Ein bescheiden gekleideter Mann um die vierzig Jahre betritt
den Laden.
„Lukas“, Greta und Friedrich gehen auf ihn zu, nehmen ihn in
die Arme, er hat Tränen in seinen Augen, er weiß, was heute auf ihn zukommt.
Friedrich legt Lucas die
beiseite gelegt Jacke um die Schultern. Lucas betastet deren weiches
Futter aus echtem Lammfell vorsichtig: „Sie ist so warm, so schön, die Jacke
passt gut, für mich, wirklich?“
„Ja, sicher, Lucas“, Greta hält noch einen roten Pulli an
die Jacke, „ hast du es dir überlegt, Lucas, kommst du gleich mit?.“
„Hmhm“, Lucas nickt.
Der Laden ist voller geworden, Lucas, Greta und Friedrich
nehmen Kleidung für Lucas mit
wünschen Anne und den Menschen, die hier Wärme und Hilfe
finden,
ein frohes Weihnachtsfest und gehen in die Stadt hinaus.
Familien sehen sie mit wenigen eingekauften Sachen, Familien
mit viel weihnachtlichen
Tüten, gut gekleidete Menschen, schlicht gekleidete und
armselig angezogene
Menschen.
An großen Tannanbäumen kommen sie vorbei mit überdimensional
geschmückten silbernen
Schleifen und Lichtern.
In einer Nebenstraße der Innenstadt bleiben Lucas, Greta und Friedrich vor einem größeren Mietshaus mit einer blauen
Haustür stehen. „Hier ist es also?“ Lucas schaut an dem Haus hoch.
„Ja, willkommen, Lucas“, Friedrich schließt die Hautür auf,
„hier wohnen wir,
zehn Wohnungen gibt
es in diesem Haus, acht haben wir vermietet.“
Lucas bleibt
erst im Hausflur stehen, dann folgt er
dem Ehepaar in den dritten Stock.
„Sie dir erst einmal
die Wohnung an, Lucas“, Greta schließt sie auf., „ dann kannst du
sagen, ob du hier wohnen willst, du darfst nicht mehr auf
der Straße bleiben.“
Die Wohnung strahlt
Wärme aus, sie hat eine kleine Küchenzeile, einen winzigen Flur, ein
Wohn-Schlafzimmer, ein Bad,
renoviert ist sie, ein bunter Weihnachtsteller steht auf dem Wohnzimmertisch,
bewacht von einem geschmückten Tannenbäumchen.
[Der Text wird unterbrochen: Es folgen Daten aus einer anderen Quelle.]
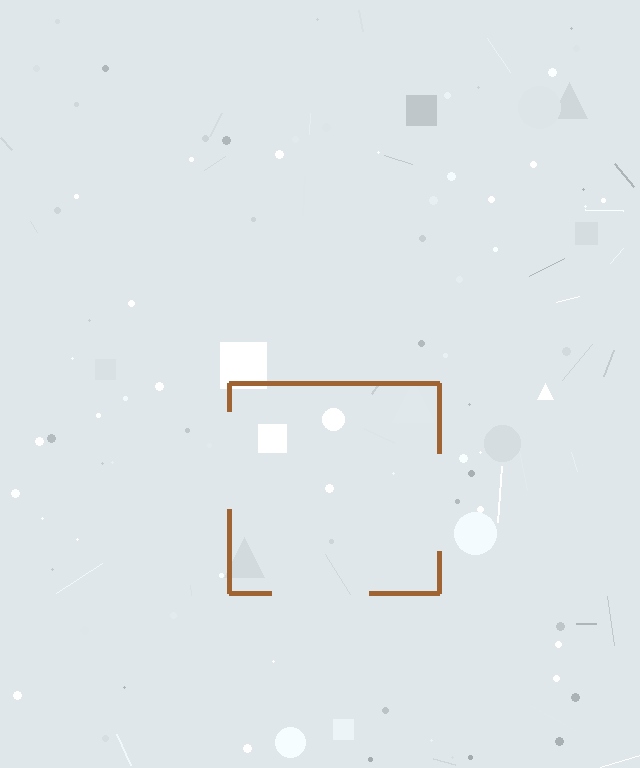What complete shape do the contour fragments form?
The contour fragments form a square.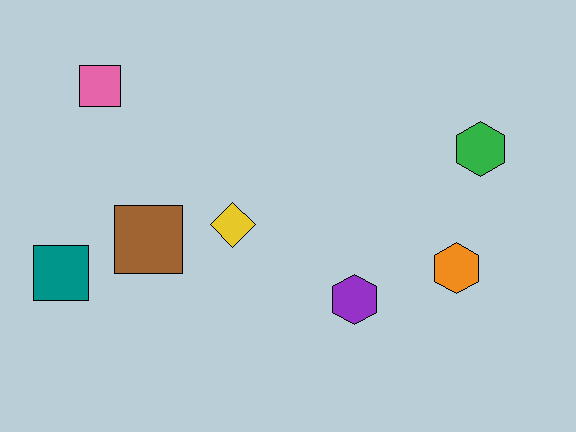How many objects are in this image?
There are 7 objects.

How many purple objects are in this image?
There is 1 purple object.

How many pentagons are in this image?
There are no pentagons.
„Magst du hier wohnen, Lucas, du braucht keine Miete zu
bezahlen“.
„Das habt ihr mir ja schon gesagt, warum darf ich hier
umsonst wohnen?“
„Weil wir dich gern haben“.
Lucas schreitet langsam durch das Wohn-Schlafzimmer, schaut
auf den kleinen Balkon, berührt die Küchenzeile.
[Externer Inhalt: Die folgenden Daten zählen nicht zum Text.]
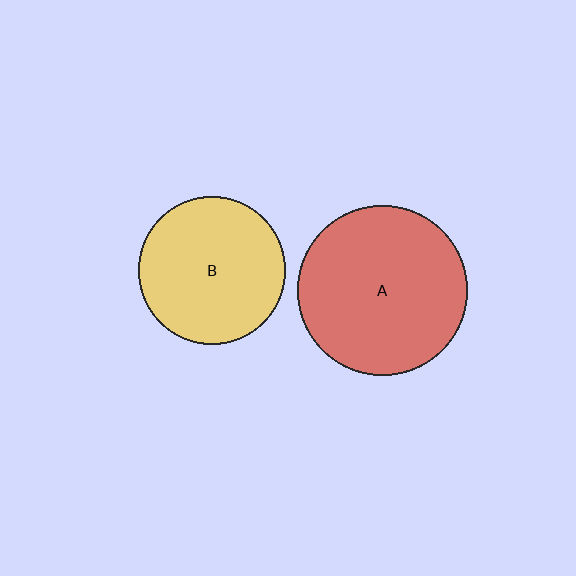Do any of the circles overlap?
No, none of the circles overlap.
„Ja, danke, hier möchte ich leben, ja, ja.“
Er drückt Gretas und Friedrichs Hand, noch wagt er nicht,
sie von sich aus in seine Arme zu nehmen, das Ehepaar tut es, nimmt den neuen
Freund in seine Arme, wir wohnen ein Stockwerk über dir, Lucas, gleich zeigen
wir dir unsere Wohnung“.
Drei Menschen beschenken sich, Lucas hat verstanden, die
Straße ist kein Raum für ihn, dort würde
er sich verlieren,
Greta und Friedrich haben verstanden, was Weihnachten
bedeutet., jemandem ein Zuhause zu geben.